Edward Berenson has a great essay about the Second Republic and the Election of 1848 in The French Republic: History, Values, Debates (2011). One of the things that Berenson points out is that at the time, nobody within the assembly - itself predominantly moderate - thought Louis-Napoleon Bonaparte had a chance of winning. Everyone assumed that Louis-Eugène Cavaignac, who was a more republican leaning candidate, would win in a landslide. Bonaparte won over Cavignac by a difference of nearly 5.5 million to 1.4 million votes, with other candidates (Lamartine and Ledru-Rollin were the only other viable ones) not even coming close to those numbers.

Historians have typically explained this upset by pointing out that Bonaparte benefitted from the support of two important voting blocks: monarchists and the peasantry. Many right-wing voters decided to vote for Bonaparte to ensure order in the midst of the early chaos in the Revolution, and the rural peasantry did the same, thinking that Bonaparte would be the best option to instill order and wishing to vote against local notables who supported Cavignac. Karl Marx comments on this in his famous work "The 18th Brumaire and Louis Bonaparte" where he chastizes both the French peasantry for voting against their economic interests and elites for throwing away their liberties to secure their private property. It's a bit of a joke among French historians that the gist of that work is, "The stupid peasants don't know what's good for them!" It also didn't help, though, that throughout the early 19th century in France Bonapartism and Republicanism were often thought of as historically interconnected. For many peasants, the liberals in the assembly didn't represent the tradition of the Republic, or they represented its worst aspects (the Terror). A Bonaparte, however, did, at least in cultural memory.

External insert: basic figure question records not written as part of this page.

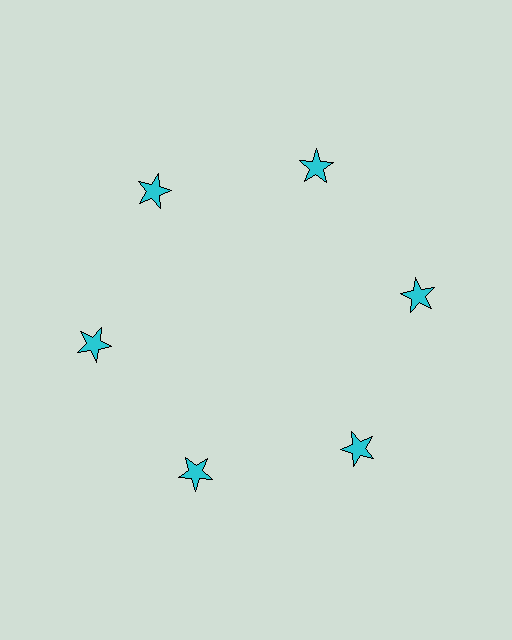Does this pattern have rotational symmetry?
Yes, this pattern has 6-fold rotational symmetry. It looks the same after rotating 60 degrees around the center.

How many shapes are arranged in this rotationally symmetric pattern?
There are 6 shapes, arranged in 6 groups of 1.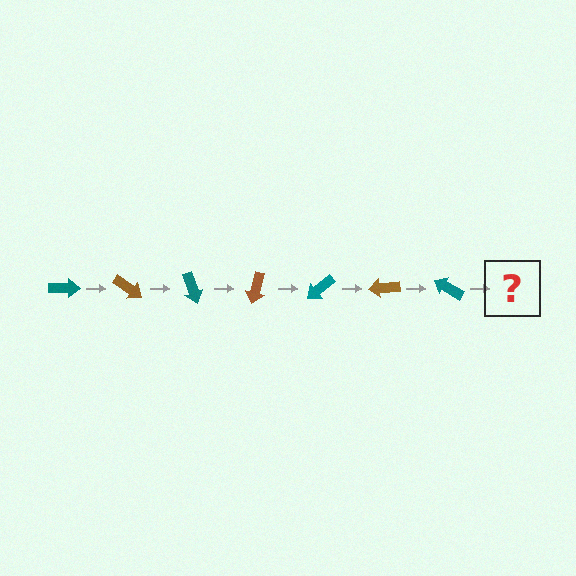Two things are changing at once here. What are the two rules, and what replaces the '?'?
The two rules are that it rotates 35 degrees clockwise each step and the color cycles through teal and brown. The '?' should be a brown arrow, rotated 245 degrees clockwise from the start.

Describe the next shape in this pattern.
It should be a brown arrow, rotated 245 degrees clockwise from the start.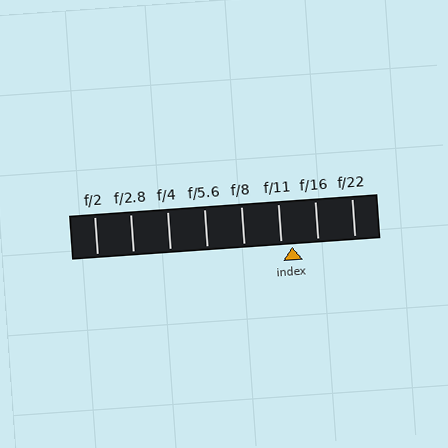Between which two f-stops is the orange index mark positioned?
The index mark is between f/11 and f/16.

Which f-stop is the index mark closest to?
The index mark is closest to f/11.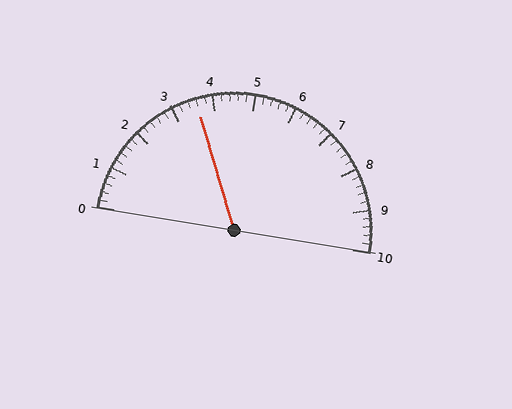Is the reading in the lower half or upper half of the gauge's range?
The reading is in the lower half of the range (0 to 10).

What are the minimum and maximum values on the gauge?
The gauge ranges from 0 to 10.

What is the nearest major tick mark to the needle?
The nearest major tick mark is 4.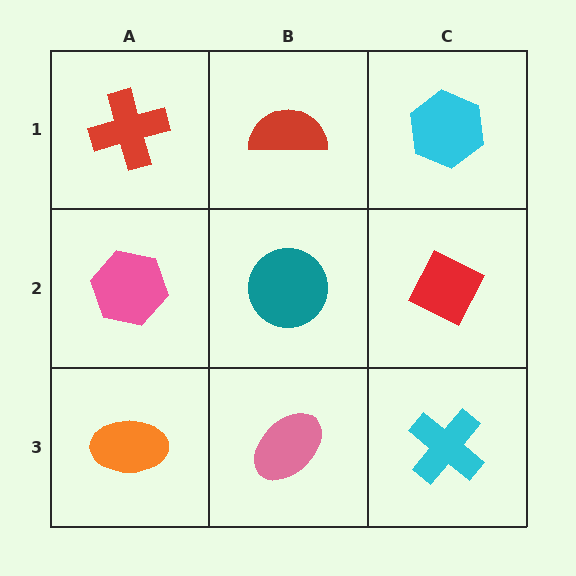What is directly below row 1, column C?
A red diamond.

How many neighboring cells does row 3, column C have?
2.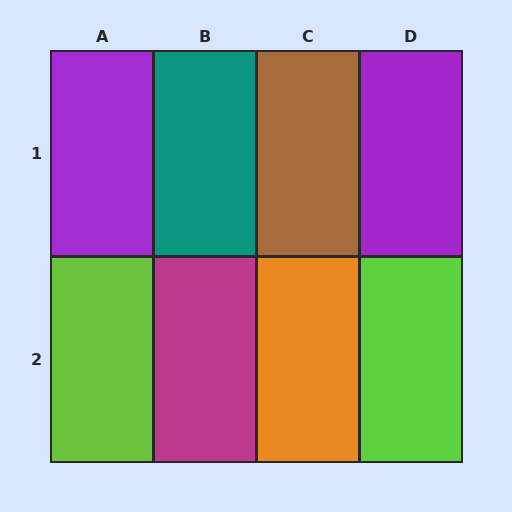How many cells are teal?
1 cell is teal.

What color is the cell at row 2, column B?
Magenta.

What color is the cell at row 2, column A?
Lime.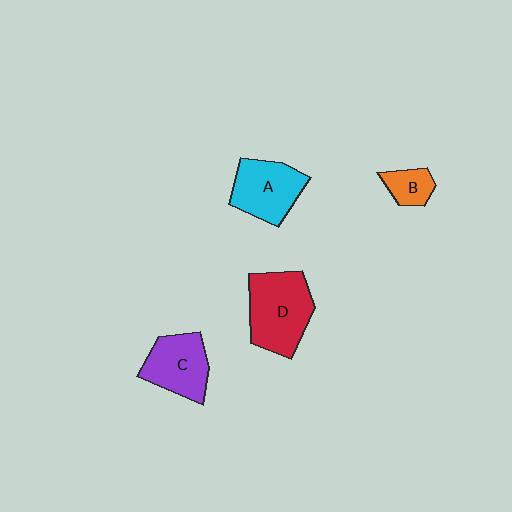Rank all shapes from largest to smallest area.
From largest to smallest: D (red), A (cyan), C (purple), B (orange).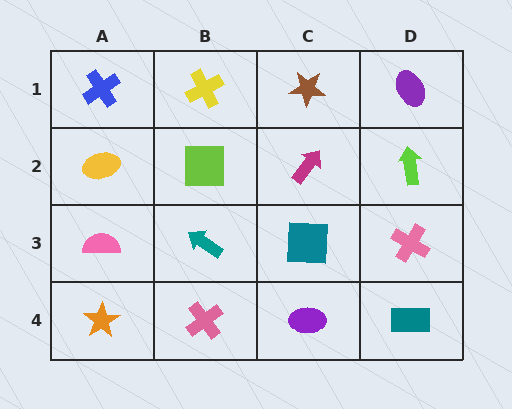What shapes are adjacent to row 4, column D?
A pink cross (row 3, column D), a purple ellipse (row 4, column C).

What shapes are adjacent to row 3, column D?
A lime arrow (row 2, column D), a teal rectangle (row 4, column D), a teal square (row 3, column C).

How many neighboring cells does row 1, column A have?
2.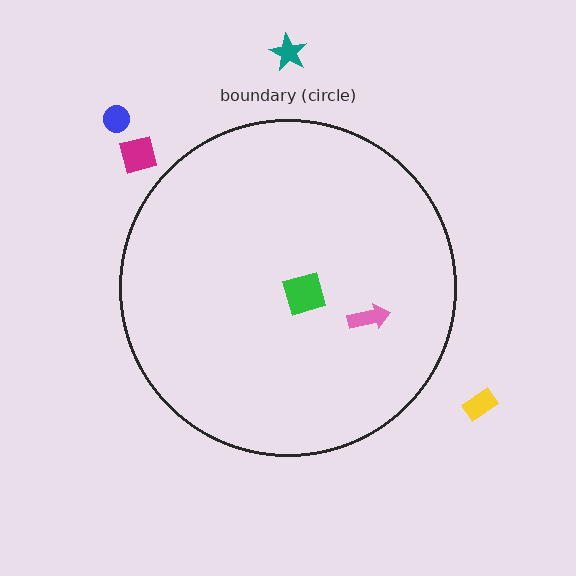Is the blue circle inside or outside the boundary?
Outside.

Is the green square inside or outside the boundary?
Inside.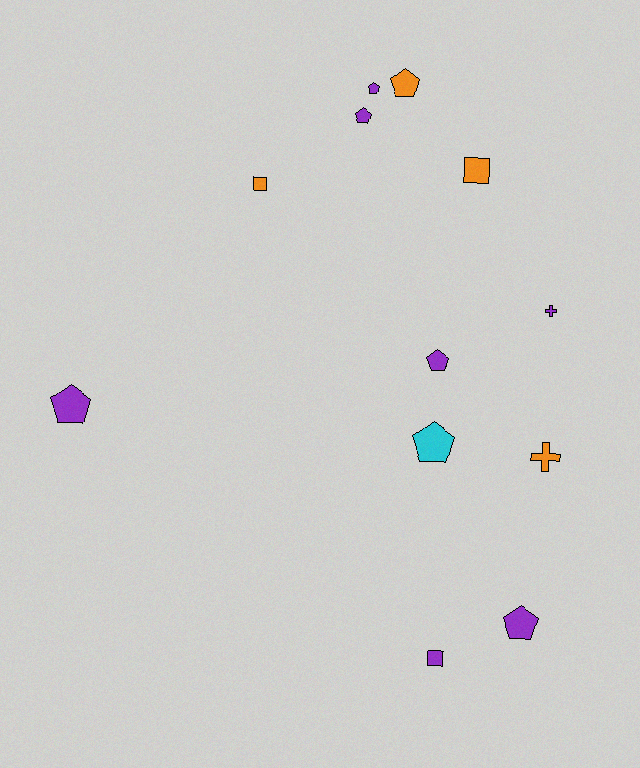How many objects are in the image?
There are 12 objects.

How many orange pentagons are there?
There is 1 orange pentagon.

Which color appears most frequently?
Purple, with 7 objects.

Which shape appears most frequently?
Pentagon, with 7 objects.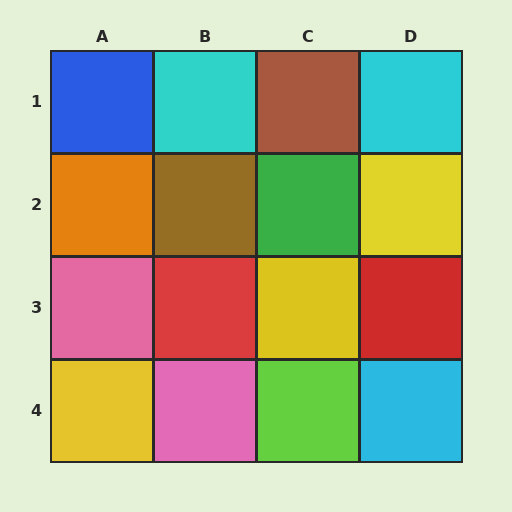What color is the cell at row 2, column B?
Brown.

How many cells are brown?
2 cells are brown.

One aspect that's often overlooked, however, was that Bonaparte also had some support from the industrial working class because he had espoused some socialist economic views in earlier days (he proceeded to implement none of them during both his presidency and the empire). Typically, though, the focus has been on the peasants' support of Bonaparte and their importance in bringing about the Second Empire, even though they would tend to support left-wing candidates in the future. Part of this has been because Marxist historians have paid particularly close attention to the interplay between rural peasantries and urban working classes in history. New scholarship has viewed the Second Republic not so much as a "failure," but as an important historical event that set many democratic and political precedents for the Third Republic.